RS: No, actually – although that’s quite close. It’s actually the closest so far. No, it was actually sort of a semi-jab at the whole major label experience.
WW: So were you guys the ones who felt you were being dragged somewhere?
RS: That’s what we were worried about initially. I think the song’s about that initial worry. But as it turned out, things have been good.
WW: Your experiences have been pretty positive so far?
RS: Yeah. I’d say I wasn’t that into the whole A&R process of the label coming into the studio. I don’t know if I’d really care to repeat that on the next one.
WW: Since the new album has done so well, do you think they’ll leave you alone next time around?
RS: I think so, yeah.
WW: What about the references in “Granite” to a “new way” and a “new dawn”? What was your focus there?
RS: This was around the time of Hurricane Katrina happened. There was all this shit in the world that was changing on such a massive scale, and it was the first time I’d ever seen an entire city flooded out. It was a sense of being invaded by something. It got into our head, that feeling.

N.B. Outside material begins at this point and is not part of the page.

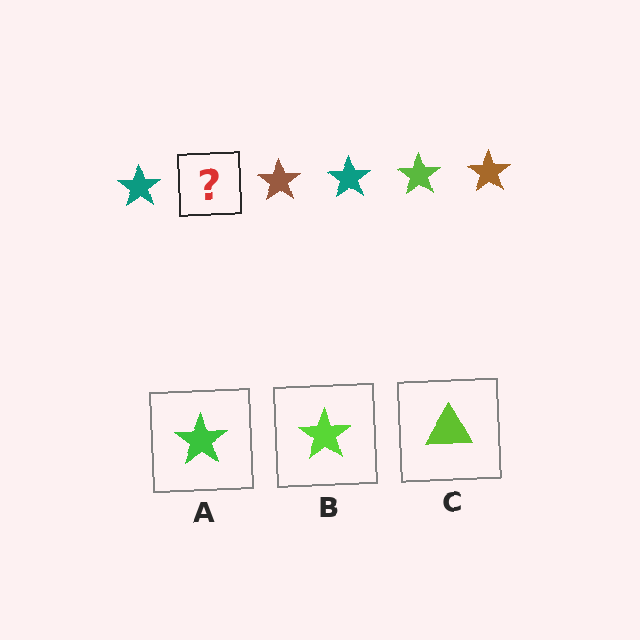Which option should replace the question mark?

WW: Here in the States, groups with electronics as a major part of their sound have often had a hard time getting beyond a cult-band status. Even the Prodigy ran into that. Do you think things are going to be different for you? And if so, do you think that might be because of the rock elements we were talking about earlier?

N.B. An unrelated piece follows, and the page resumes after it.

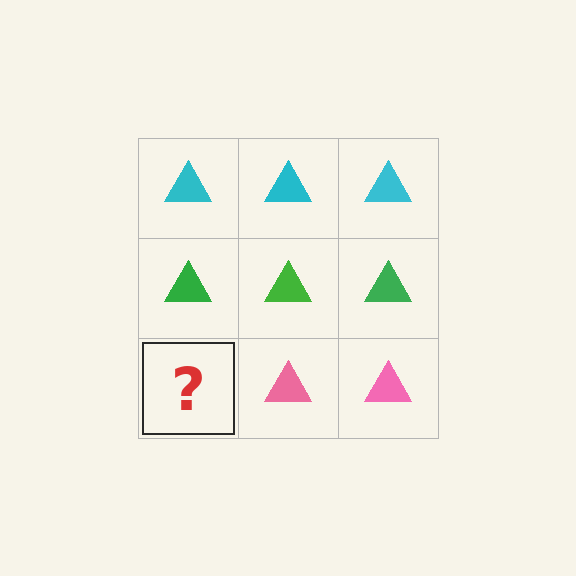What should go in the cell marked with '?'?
The missing cell should contain a pink triangle.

RS: I guess all we can do is hope so. I do hope that’s the case. There’s this whole thing over in the U.K. music industry about breaking America, and I don’t know – I’ve always found it to be a bit stupid because it’s not like we’re trying to appeal to an Egyptian audience. You guys are just people who like music, same as anywhere else.
WW: Given how you’ve done in England, does breaking America really matter that much to you? Or would it be very disappointing if you couldn’t get a foothold in the U.S.?
RS: I think it’d be a shame, because we’ve always made tracks on the principle that we hope anyone’s going to be into them. I guess if it didn’t happen, we’d have to have a look at why. But I’m interested to see how it goes down, especially when you look at the success of bands like MGMT. Hopefully it won’t be too difficult.